По окончании выступлений Гердта к нему за кулисы всегда приходили люди. Так было и после вечера в Магнитогорске много лет назад. Среди пришедших была пожилая женщина, выделившаяся от остальных тем, что ее комплименты звучали наредкость не банально. И вдруг, к огорчению Зямы, она вынула из авоськи, в которой была еще бутылка кефира, красную папку, сказав, что в ней ее стихи. Зная погруженность Гердта в поэзию, его всегда заваливали графоманскими виршами. «Еще одна», — с грустью подумал Зяма, но папку, естественно, взял, так как, по его выражению, любое «написанное в столбик» не прочесть не мог.

Дня через два после приезда домой, ложась спать, он открыл папку и минут через десять сказал: «Читай, с ума сойти, тут, кажется, настоящее». Мы встали, разбудили гостившую у нас жену моего брата и до утра читали. Утром Зяма связался с Сарой, а потом помчался к Дезику (Давиду Самойлову) за подтверждением наших впечатлений.

Дезика не было дома, Зяма оставил папку, а через несколько дней Дезик позвонил, что папку найти не может и пусть Сара придет сама и почитает. Сара приехала и, посланная нами, в трепете отправилась к Самойлову. После того как она прочитала Дезику несколько стихотворений, он прервал ее и стал звонить по телефону: «Юра (это был Левитанский, они жили в одном доме), всё бросай, иди сюда, здесь стихи». Когда Сара закончила им читать, Дезик сказал, что никаких советов он ей давать не будет, так как она сложившийся поэт, и что надо публиковаться.
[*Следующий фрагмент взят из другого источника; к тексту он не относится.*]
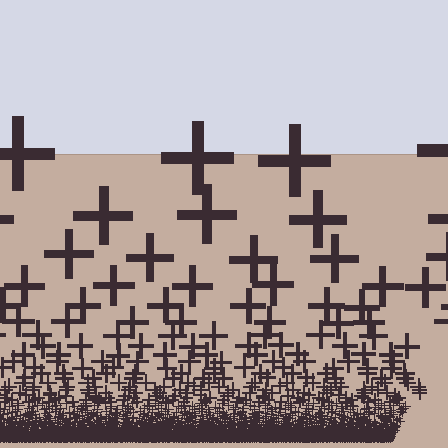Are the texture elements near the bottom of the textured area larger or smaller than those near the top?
Smaller. The gradient is inverted — elements near the bottom are smaller and denser.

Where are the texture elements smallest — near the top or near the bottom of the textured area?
Near the bottom.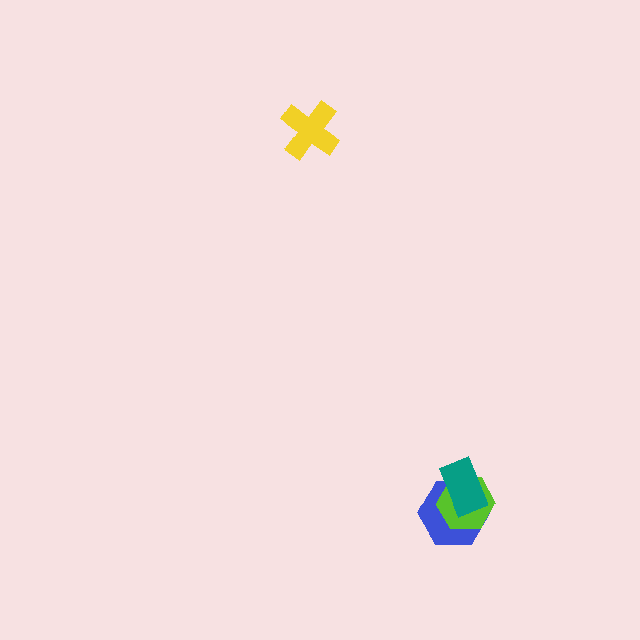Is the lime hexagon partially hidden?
Yes, it is partially covered by another shape.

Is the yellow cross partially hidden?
No, no other shape covers it.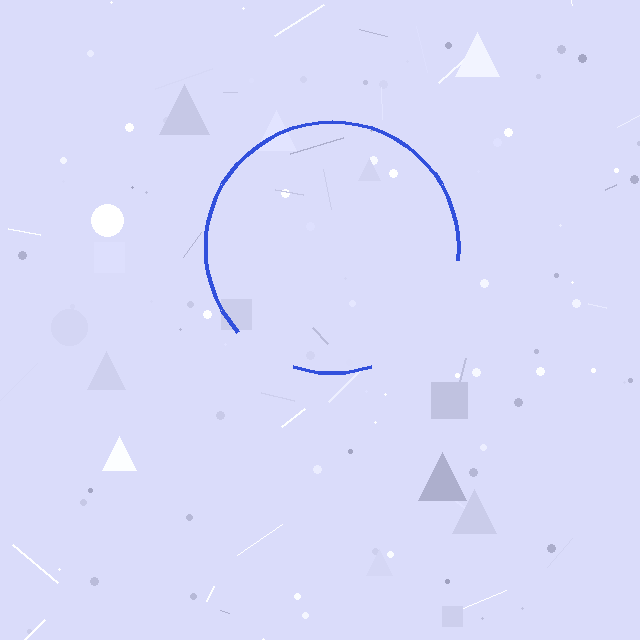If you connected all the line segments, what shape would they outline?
They would outline a circle.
Он велел ей сделать подборку из нескольких стихотворений, написал к ним представление, и вместе с Зямой они отдали это в журнал «Дружба народов», где и была первая Сарина публикация. А потом, когда она в силу семейных обстоятельств уже была в Израиле, вышел ее небольшой поэтический сборник «Я домолчалась до стихов» тоже со вступительным словом Д. Самойлова, в котором есть такие слова: «Сара Погреб — человек зрелый и поэт свершившийся… в ее стихах нет колебаний вкуса… Все строго и существенно. Я много слышал и читал ее стихов. У нее есть то, что обычно называют „свой голос“… У нее пристальное зрение художника и умение воплотить мысль и переживание в ритм стиха. Надеюсь, что читатели услышат все это».
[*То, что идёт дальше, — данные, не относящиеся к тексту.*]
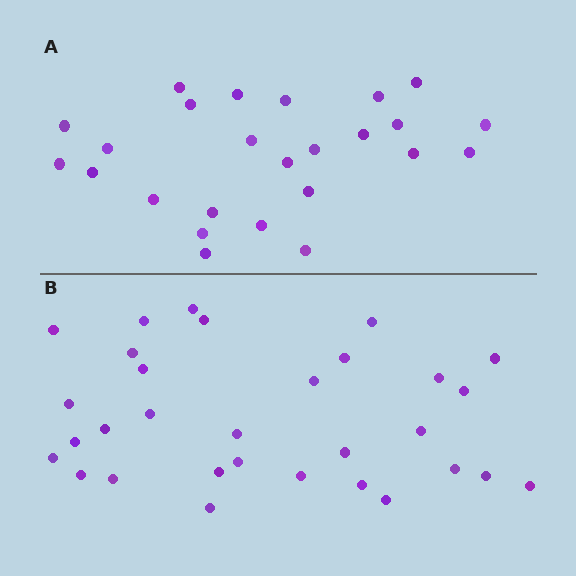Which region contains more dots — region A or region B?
Region B (the bottom region) has more dots.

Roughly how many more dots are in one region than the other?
Region B has about 6 more dots than region A.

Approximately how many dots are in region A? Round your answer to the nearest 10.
About 30 dots. (The exact count is 25, which rounds to 30.)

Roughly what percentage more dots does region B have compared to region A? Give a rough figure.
About 25% more.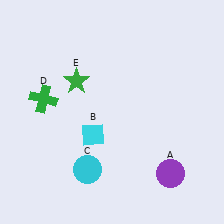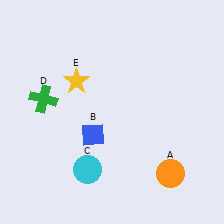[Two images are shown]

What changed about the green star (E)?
In Image 1, E is green. In Image 2, it changed to yellow.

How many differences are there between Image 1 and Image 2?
There are 3 differences between the two images.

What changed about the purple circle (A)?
In Image 1, A is purple. In Image 2, it changed to orange.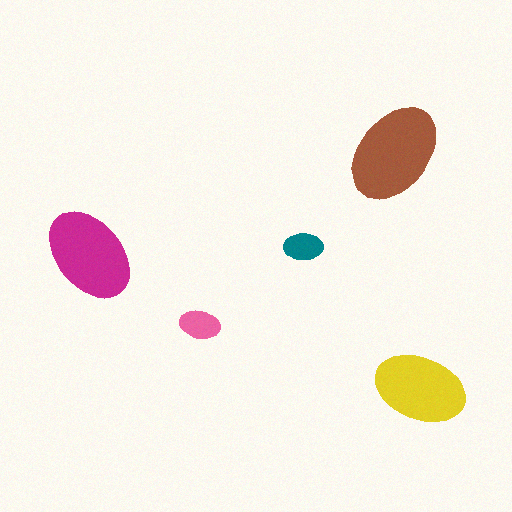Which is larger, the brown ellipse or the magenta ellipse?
The brown one.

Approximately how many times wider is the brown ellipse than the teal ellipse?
About 2 times wider.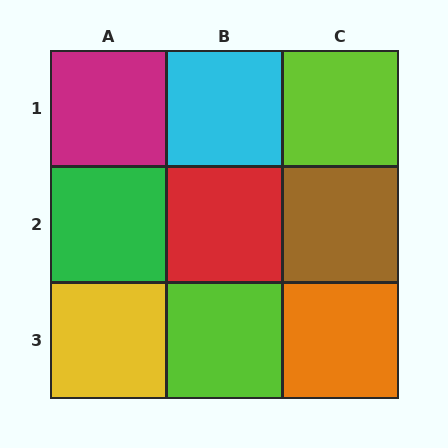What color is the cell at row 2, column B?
Red.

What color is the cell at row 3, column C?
Orange.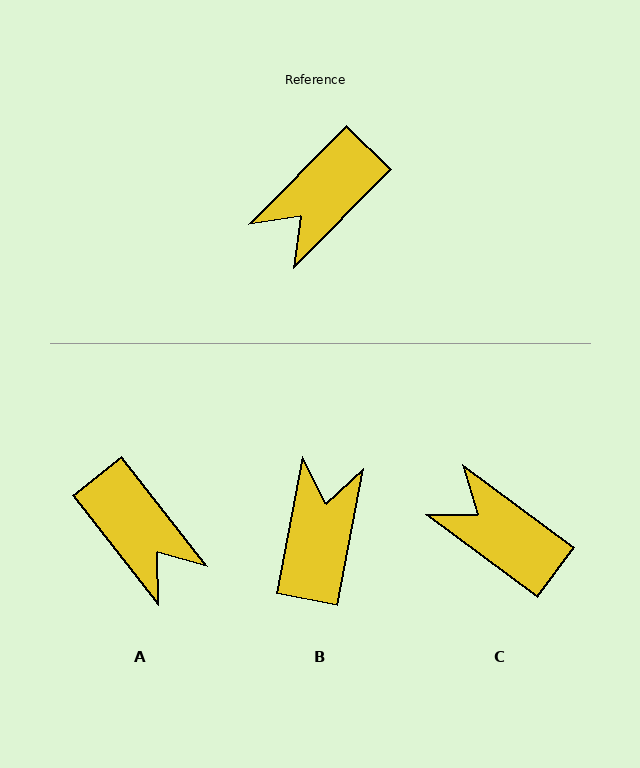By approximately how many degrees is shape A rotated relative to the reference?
Approximately 82 degrees counter-clockwise.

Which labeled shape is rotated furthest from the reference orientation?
B, about 146 degrees away.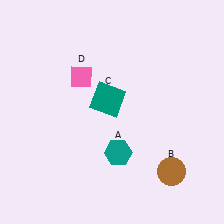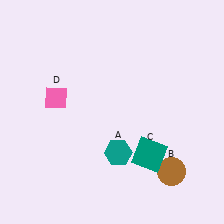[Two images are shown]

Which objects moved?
The objects that moved are: the teal square (C), the pink square (D).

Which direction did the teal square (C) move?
The teal square (C) moved down and to the right.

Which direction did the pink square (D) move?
The pink square (D) moved down and to the left.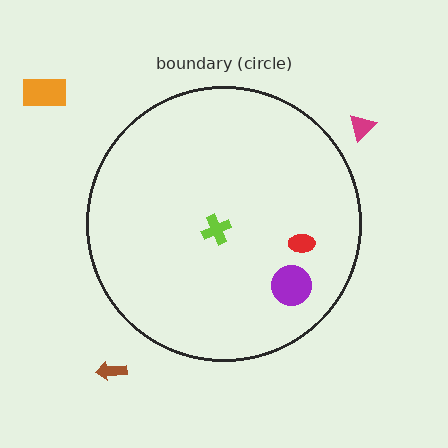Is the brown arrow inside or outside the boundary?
Outside.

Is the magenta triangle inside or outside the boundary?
Outside.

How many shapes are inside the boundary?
3 inside, 3 outside.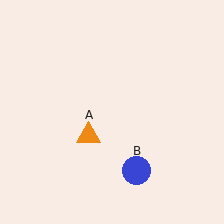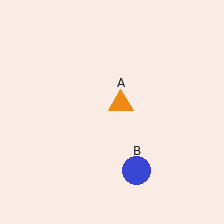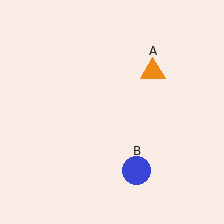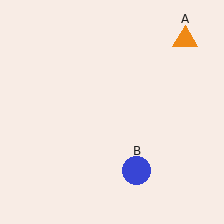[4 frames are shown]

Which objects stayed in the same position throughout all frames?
Blue circle (object B) remained stationary.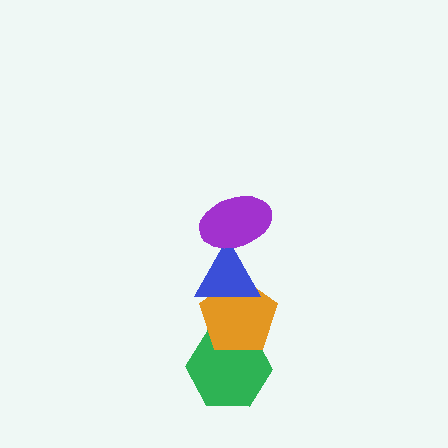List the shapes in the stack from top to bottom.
From top to bottom: the purple ellipse, the blue triangle, the orange pentagon, the green hexagon.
Услышали. Несколько лет назад она была признана лучшим русскоязычным поэтом Израиля. Там же вышел ее второй сборник, «Под оком небосвода», в котором есть такое стихотворение о нашей с Зямой встрече с ней:

О двух вечерах в Тель-Авиве, об одесской песенке, о тоске Есть интересней, есть прелестней, Но Зяма выбрал эту песню, Где лампочка всю ночь не гасла: «Ну почему ты не пришел, Когда я была согласна?» О женском сердце кинолента. Одесса… Мания акцента. (Я, знаете, люблю евреев. Им надо быть еще храбрее. Их ненавидят так открыто, И каждый может быть убитым.) А Танины сновали руки. Сначала подшивали брюки, Потом погладили рубашки, Потом перемывали чашки. Минуты на три — божья милость — Мгновенье приостановилось. Сумерничали окна немо. Непостижимо! Кто мы? Где мы? О, место ложки за тарелкой, Укроп с петрушкой — мелко-мелко, И выйдешь, кажется, из двери В тот двор — Строителей, 4. В рот не брала, а захмелела. В Москве была… Такое дело.
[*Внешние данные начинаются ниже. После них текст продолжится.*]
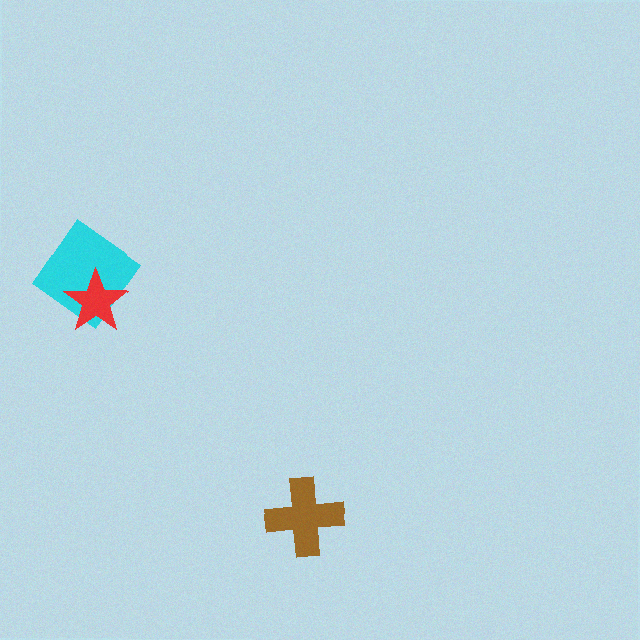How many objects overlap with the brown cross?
0 objects overlap with the brown cross.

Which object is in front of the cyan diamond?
The red star is in front of the cyan diamond.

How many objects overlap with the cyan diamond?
1 object overlaps with the cyan diamond.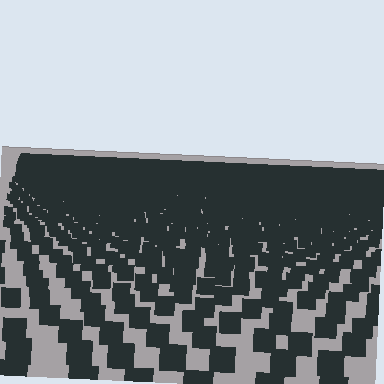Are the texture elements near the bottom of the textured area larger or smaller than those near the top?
Larger. Near the bottom, elements are closer to the viewer and appear at a bigger on-screen size.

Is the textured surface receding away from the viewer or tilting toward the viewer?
The surface is receding away from the viewer. Texture elements get smaller and denser toward the top.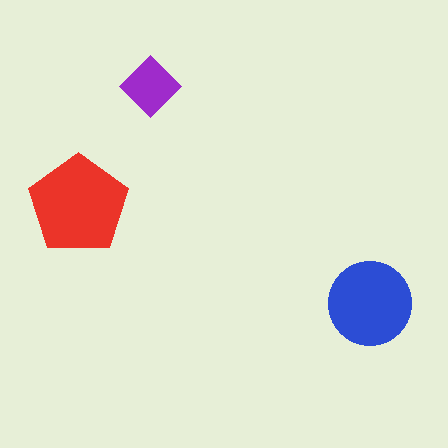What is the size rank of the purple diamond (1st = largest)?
3rd.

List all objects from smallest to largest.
The purple diamond, the blue circle, the red pentagon.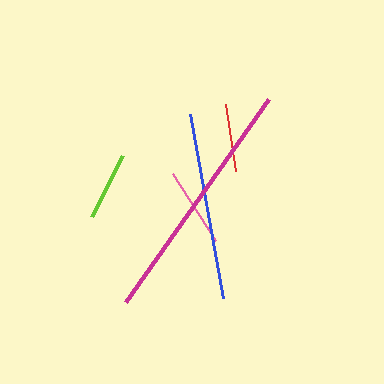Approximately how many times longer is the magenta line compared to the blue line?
The magenta line is approximately 1.3 times the length of the blue line.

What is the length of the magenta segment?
The magenta segment is approximately 249 pixels long.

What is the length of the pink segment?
The pink segment is approximately 80 pixels long.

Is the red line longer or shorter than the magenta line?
The magenta line is longer than the red line.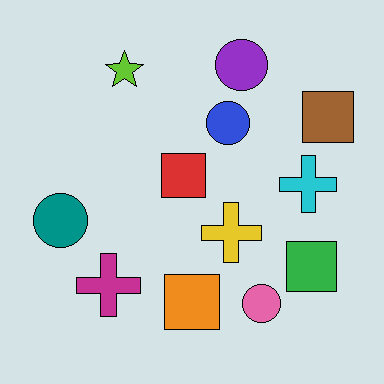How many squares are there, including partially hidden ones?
There are 4 squares.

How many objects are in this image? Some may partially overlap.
There are 12 objects.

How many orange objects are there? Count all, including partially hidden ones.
There is 1 orange object.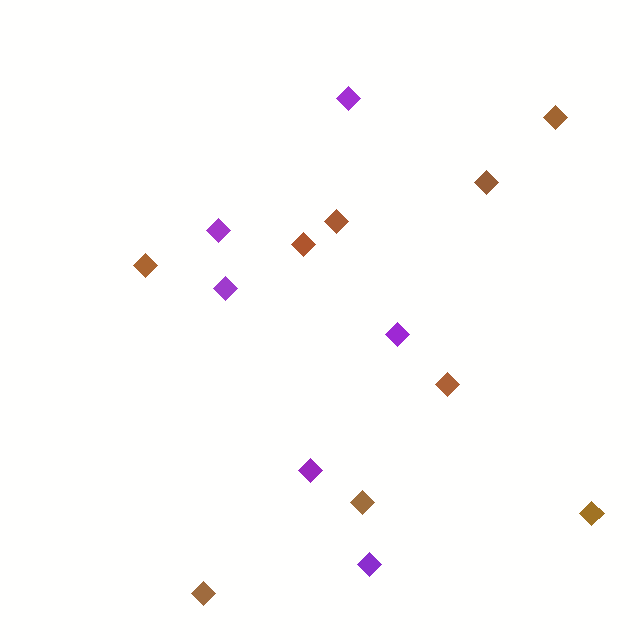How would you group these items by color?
There are 2 groups: one group of purple diamonds (6) and one group of brown diamonds (9).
Для нас с Зямой Сара — подарок судьбы, как, знаю, и Зяма, и рядом я, для нее. Мы близкие люди, не только в обращении друг к другу на «ты», но и в общей позиции к поэзии, людям… Я не каждый день перечитываю Сарины стихи, но очень часто взгромождаюсь на редкого удобства лесенку, чтобы достать книгу, чемодан или еще что с верхней полки. Эту лесенку Сара тащила из Ялты, чтобы я не падала со стула, поставленного на стол.